I believe in a simple philosophy. You are as good as the people you surround yourself with. Whether that is in life, work, or any situation in general. That is why exactly, 3 weeks after starting my new job I quit.

Let me tell you a quick fact about consultancy in general in Italy. The code is trash more often than not. No tests. No comments. No proper architecture. And most importantly, NO CODE REVIEW. I’ll talk about these problem in a whole different article. Bottom line is, I wanted to bring that culture to consultancy.

Why I got the job

I was on the hunt for something new, when I stumbled upon this small consultancy in Milan called Crispy Bacon. I saw they had a job opening, so I did what no one ever does; I DMed the CEO directly, explained my passion, and asked to be considered for their iOS position and UX position.

The feedback I got was positive, and after a series of primary interviews, I landed the final one with the project manager and CTO of the company.

During that final job interview, I made it abundantly clear that my number one goal is to work in a company and environment that will help me grow as a software engineer. I don’t care about the job title or the pay, all that is useless if I am not getting better each and every day.

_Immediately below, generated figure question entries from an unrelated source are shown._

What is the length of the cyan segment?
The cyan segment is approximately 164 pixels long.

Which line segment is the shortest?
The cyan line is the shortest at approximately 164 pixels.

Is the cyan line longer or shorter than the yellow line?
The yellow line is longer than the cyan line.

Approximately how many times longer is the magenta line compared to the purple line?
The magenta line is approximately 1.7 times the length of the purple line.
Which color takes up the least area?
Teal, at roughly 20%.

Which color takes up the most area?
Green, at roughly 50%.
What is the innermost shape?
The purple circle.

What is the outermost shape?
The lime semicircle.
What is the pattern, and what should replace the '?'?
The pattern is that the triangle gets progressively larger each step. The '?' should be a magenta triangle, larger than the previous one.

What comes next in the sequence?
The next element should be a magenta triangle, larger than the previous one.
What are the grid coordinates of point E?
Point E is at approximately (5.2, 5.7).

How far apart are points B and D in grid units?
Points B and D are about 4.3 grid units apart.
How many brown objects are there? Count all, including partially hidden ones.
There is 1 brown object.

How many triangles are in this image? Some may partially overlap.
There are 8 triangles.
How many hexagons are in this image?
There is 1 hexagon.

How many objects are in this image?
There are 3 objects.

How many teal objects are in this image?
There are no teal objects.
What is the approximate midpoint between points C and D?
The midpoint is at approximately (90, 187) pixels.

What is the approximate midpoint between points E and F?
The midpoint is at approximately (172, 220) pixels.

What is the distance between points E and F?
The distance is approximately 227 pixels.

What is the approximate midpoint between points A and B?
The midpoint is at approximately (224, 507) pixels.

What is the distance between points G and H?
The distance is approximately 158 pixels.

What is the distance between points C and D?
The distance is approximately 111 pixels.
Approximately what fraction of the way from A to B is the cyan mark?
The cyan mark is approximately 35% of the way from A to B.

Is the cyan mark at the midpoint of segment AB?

I was assured that even tho the code is not top notch at the moment, they do believe in clean code, team culture and don’t want developers that copy and paste code from stackoverflow.

We agreed to do a 3 month trial period to see if I like what they have to offer and if they like my work too.


Day 1, 2 and 3, I had no company macbook, and for legal reasons I could not use mine. So I spent the first three days just experimenting on playgrounds with future things they had in mind to develop.

Day 4, my macbook finally arrived, but my credentials are still not yet activated. To be fair, this did not depend on them but on their client. I use a colleague’s credentials and download the project. An hour later, I knew there was no way I will stay longer than those 3 month, here’s why:

  • The podfile was not versioned. That alone led to several hours of problems before getting the project actually up and running once the versions where figured out.

  • A payment app racking hundreds of thousand of lines of code, hundreds of thousand of users had 0 comments. ZERO.

  • Architecture was non existent. Folder hierarchy was non existent.

Bottom line, the code was bad and unmaintainable.

Things got worse

I don’t want to go into the details of everything that was wrong in the code, because that is not what made me want to leave instantly. It was who I ended up working with.

I believe in a culture based on constructive feedback. In order for a person to improve, [s]he needs to accept feedback, work on it, and give feedback back to help other improve. It’s really simple.

However, what I ended up facing was cynical, passive aggressive colleagues who took constructive feedback as criticism. The mind state basically is “as long as it compiles, it works.”

Below is a screenshot of a conversation I had with one of those colleagues:

It translates to the following:

ME: just an info, let url = link != nil ? link! : .homepage is better written as let url = link ?? .homepage

Him: yeah yea as you wish

ME: no man, it's not as I wish, that's the right way to write it

Him: that's you way, write it however you want

That was the last drop in the bucket. Working in a toxic environment is a no no for me. People who refuse to get better, can not help you get better.

A week later, I sent an email to the CEO, thanking him for the opportunity and resigning citing the same reasons I wrote in this email in more details.

Bottom Line

Never settle for a job, even if the pay is good. Aim for a job that offers you colleagues that can help you improve and become a better version of you daily.